現在の徳島空港は戦時中、昭和十三年から二〇年まで海軍航空基地として使用されました。瀬戸内海から吹き付ける潮風と塩害のため、松茂地区では稲作ができませんでした。そこで町を挙げて軍隊を誘致し、同地に飛行場ができました。
▼現在の徳島空港。第一格納庫前から北東方面
▼民間航空会社と陸自・海自が共同利用している空港です。全国でも珍しい。
管制は全て自衛隊の方が行っているという話です。
ちなみに「徳島阿波おどり空港」て変な名前ですね。地元の人にはかなり不評で、今まで通り「松茂空港」とか「徳島空港」と呼ばれているみたいです。
▼海軍時代の徳島基地(資料館の展示より)
飛行場の北西側上空から撮られたものでしょうか。格納庫などが確認出来ます。真ん中の川が今切川、一番上が旧吉野川です。
▼徳島海軍航空基地平面図()
▼現在の徳島空港
戦後、滑走路を延伸するために月見が丘海岸の北側部分が埋め立てられました。
▼二枚を重ねたもの。
道路などはそのまま使われているものが多い。
▼施設案内図(自衛隊基地内の記念館より)
▼松茂中学校前の交差点が航空隊の正門に当たります。
▼自衛隊の正門は海軍航空隊の敷地の東の端に当たります。
この辺は滑走路だったと思います。
▼機上作業練習機「白菊」
▼記念館に展示されている白菊のタイヤと座席
基地の様子に詳しい地元の方に話を伺うことができました。
<<B氏の証言>> 終戦時国民学校6年生
飛行場の正門付近には衛兵が立って警戒していた。施設の周りには囲いがしてあったが、滑走路などの境には今のようにフェンスはなく、入ろうと思えばいつでも入れた。飛行場東側の弾薬庫は、飛行機の機銃の弾道を調整する場所で、土嚢で作られた人口の小山に向かって機銃を撃っていた。海岸の方には爆弾を落とす目標が据えられていて、訓練で模擬爆弾を投下していた。月見が丘海浜公園の土手には、敵の上陸に備えて陸軍の兵士が壕を掘ってあり、空襲の際にはそこに避難した。現在の松茂のゴミ集積所には高射砲陣地があって、B29が上空を飛行している時に「ドーンッ」と盛んに射撃していたが、全く当たらずに悠々と通り過ぎて行った。空襲の際にはこの辺りもひどくやられて、飛行場の地上施設は全部焼けてしまった。
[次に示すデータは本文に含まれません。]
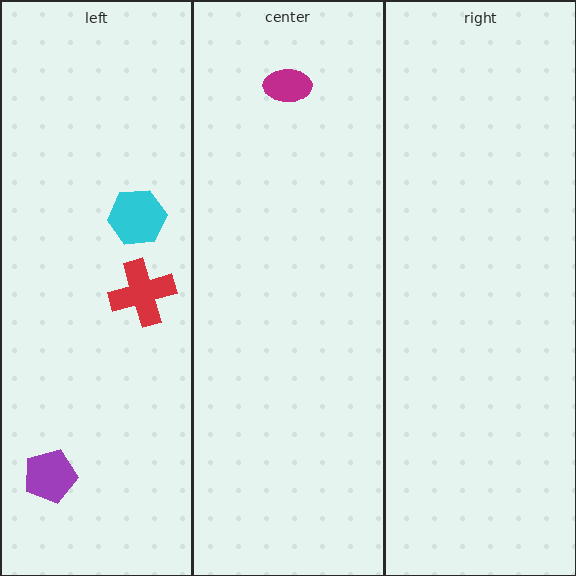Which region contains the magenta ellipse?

終戦後、弾薬庫の中の弾薬を処理するために、射撃場の広場に弾薬が集められて火がつけられた。「パパパパン、バババババン、シュー、ババババパパパンッ」とひっきりなしに機銃弾などが弾けていて危なかった。親には危ないから近寄るなと言われたが、焼けた後の薬莢や機械の部品を友達と拾いにいって、照明弾(曳光弾?)などを一杯拾った。処理できてなかった弾で怪我をした人もあった。三宝荒神社の方の機銃陣地の機銃弾は、神社の隣の池に捨てられていた。それらの一部は戦後に掘り返されたと思う。戦後に土地が払い下げになって、たくさんの人が入植してきた。ここいらの様子も大分変わった。
▼現在の地図に当時の飛行場の平面図を重ねたもの。(B氏の証言を基に加筆)
①射撃場付属弾薬庫
②着弾場跡(二十米ほどの土塁)
▼弾薬庫の前の道を東に進んだ所に存在しました。写真の奥の方です。
▼着弾場跡。現在は薩摩芋畑になっています。
たまに畑から機銃弾が出てくることがあるそうです。
③機銃陣地1
周囲を土嚢で囲んだ機銃陣地が、三つ(か四つ)南北に並んでいました。丁度黒いバンのある辺りか。
④機銃陣地2
▼三宝荒神社
▼敗戦後に機銃弾が投棄された池
池というよりは沼でしょうか。葛が上に生えているため、どのくらいの大きさかは分かりません。それにしても弾薬の処分の仕方がかなりいい加減です。
▼機銃陣地2のあった土手の方向
こちらには土手沿いに3つの機銃陣地があったようです。土手もなくなり、平らな畑になりました。何も残っていません。